Quantum physicists are telling us things that may be impossible for us to observe but that must be a part of the universe and thus universal and thus science.

Much expense and years toiling below the surface in Switzerland have been unable to find the extra dimensions these models assume.

So is this all a waste? Has science ran out of room to run until some technologist makes a way forward?

The discovery of quantum mechanics would not have been possible without the technologist invention of the amplifier.

Perhaps the answer is that science theory needs a lot more time than we want to tell us whether we are right or wrong. And theory is still the job of science but please give us a way to prove and disprove your theories or get out.

The scientist appears now more like an artist. He dreams something up but faintly and then he takes to the tools and tries to complete the picture.

But what is the scientist dreaming of but a solution to a problem?

The artist has no problem to solve, per se, other than the problem of making his imagination into a reality that can be observed by others and a part from himself.

The scientist must then believe that some natural regularity can be applied to solve the problem

and yet takes the approach of the artist in creating a solution from natural regularity.

Once that solution is found, tested, and experimentally proven to the point that it is accepted then the science moves to the engineer.

The engineer uses known science to design (model) and build things. The engineer, while needing to know the conclusions of science, is not a scientist, he uses known regularity, and is not in a search for something new.

The engineering report uses SCIENCE! not theory to show the bridge isn’t going to collapse and kill everyone on and underneath it. Einsteins are not welcome here.

So doesn’t it look like we have a lot of “near science” and “almost scientist”?

I think so and that’s not a bad thing, in fact I think it’s unavoidable. The study of X can lead to knowledge that humans find useful.
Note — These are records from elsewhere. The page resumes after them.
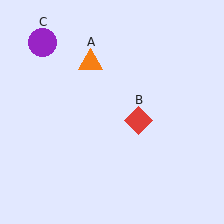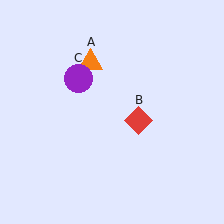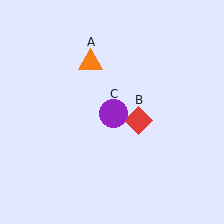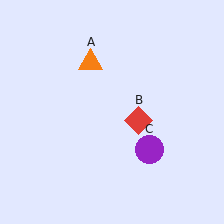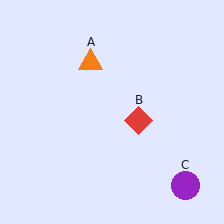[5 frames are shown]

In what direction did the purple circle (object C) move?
The purple circle (object C) moved down and to the right.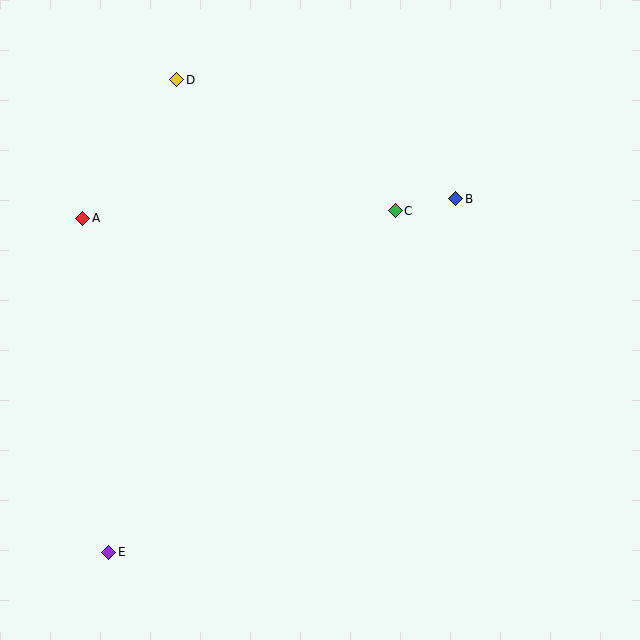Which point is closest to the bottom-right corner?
Point B is closest to the bottom-right corner.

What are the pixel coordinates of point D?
Point D is at (177, 80).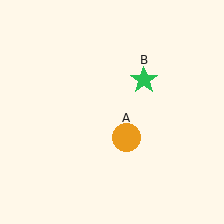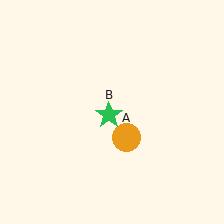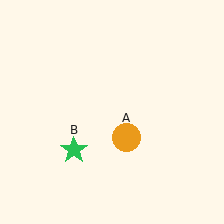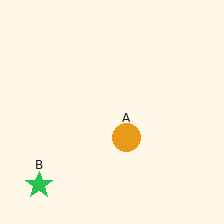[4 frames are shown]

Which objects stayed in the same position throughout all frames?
Orange circle (object A) remained stationary.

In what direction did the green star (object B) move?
The green star (object B) moved down and to the left.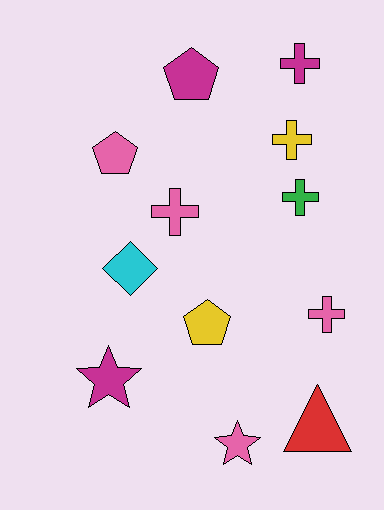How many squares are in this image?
There are no squares.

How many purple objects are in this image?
There are no purple objects.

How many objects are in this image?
There are 12 objects.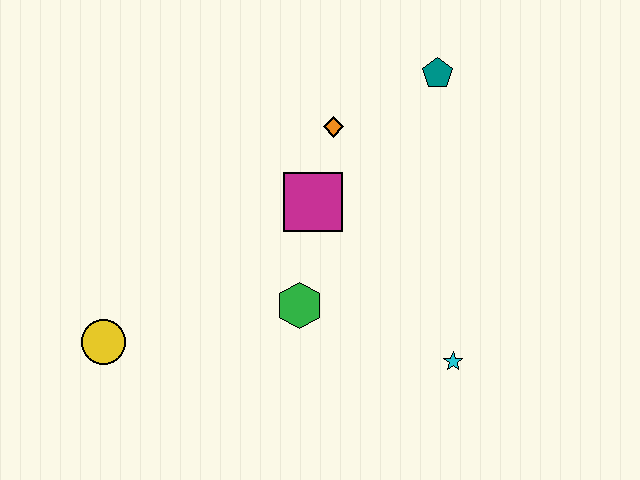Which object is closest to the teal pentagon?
The orange diamond is closest to the teal pentagon.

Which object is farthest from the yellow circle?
The teal pentagon is farthest from the yellow circle.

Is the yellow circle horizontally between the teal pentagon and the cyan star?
No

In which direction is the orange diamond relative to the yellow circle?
The orange diamond is to the right of the yellow circle.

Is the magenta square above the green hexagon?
Yes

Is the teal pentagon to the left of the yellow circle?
No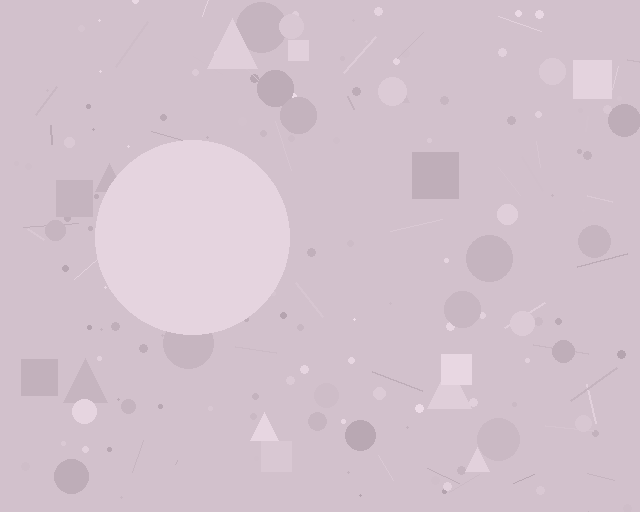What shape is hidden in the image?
A circle is hidden in the image.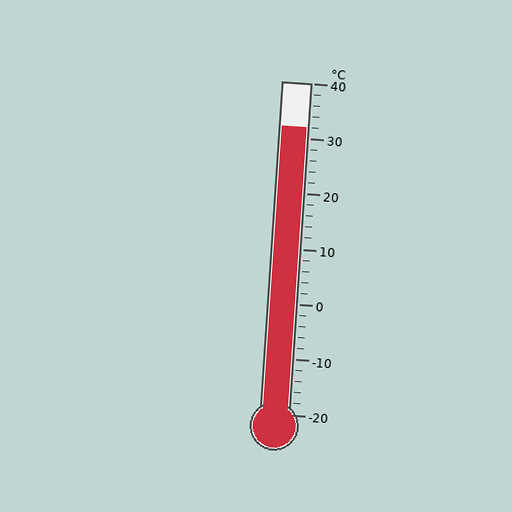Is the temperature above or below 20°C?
The temperature is above 20°C.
Many people have asked if there could be a science of history and many great minds have answered in the affirmative.

I’m not so sure a science of history could ever live up to what we are talking about here.
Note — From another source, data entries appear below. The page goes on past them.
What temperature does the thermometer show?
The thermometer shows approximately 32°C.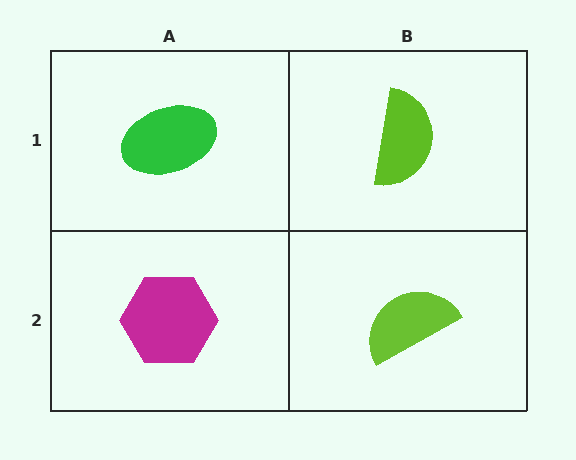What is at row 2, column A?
A magenta hexagon.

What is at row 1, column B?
A lime semicircle.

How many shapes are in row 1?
2 shapes.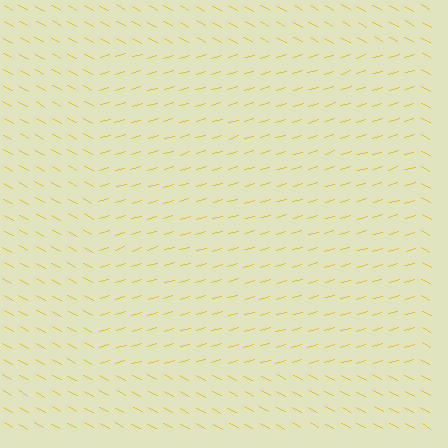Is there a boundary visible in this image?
Yes, there is a texture boundary formed by a change in line orientation.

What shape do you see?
I see a rectangle.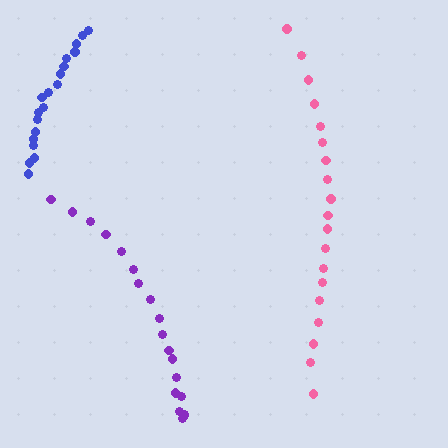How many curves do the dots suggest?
There are 3 distinct paths.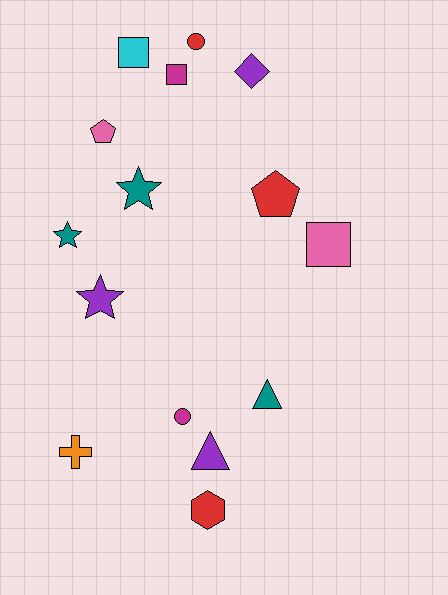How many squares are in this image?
There are 3 squares.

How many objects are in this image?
There are 15 objects.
People have come up with all sorts of theories of history. Can they be proven false? Can they make predictions? Will the predictions still work if this science is shared with the world? Can people get rich from it?

In yet this sounds a lot like what political strategist do or hedge fund managers, or dictators and the great generals.
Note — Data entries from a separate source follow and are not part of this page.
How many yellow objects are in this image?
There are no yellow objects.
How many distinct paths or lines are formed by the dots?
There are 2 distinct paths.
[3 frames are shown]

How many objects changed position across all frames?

And yet here is no science as luck surely plays such a large event. This is why the study of X can be of value even if it can’t clear the bar of SCIENCE! Positivist be damned!

So you and me aren’t so far from scientist in whatever problems we try to solve, scientific thinking about X, though it probably won’t yield any science that makes it into the textbook, it’s still a valid way of thinking when solving problems.

And other ways of thinking confirmed by science are valid as well; 80/20 thinking, computational thinking, and possibly more such as Bayesian thinking, probabilistic thinking, mathematical thinking, etc.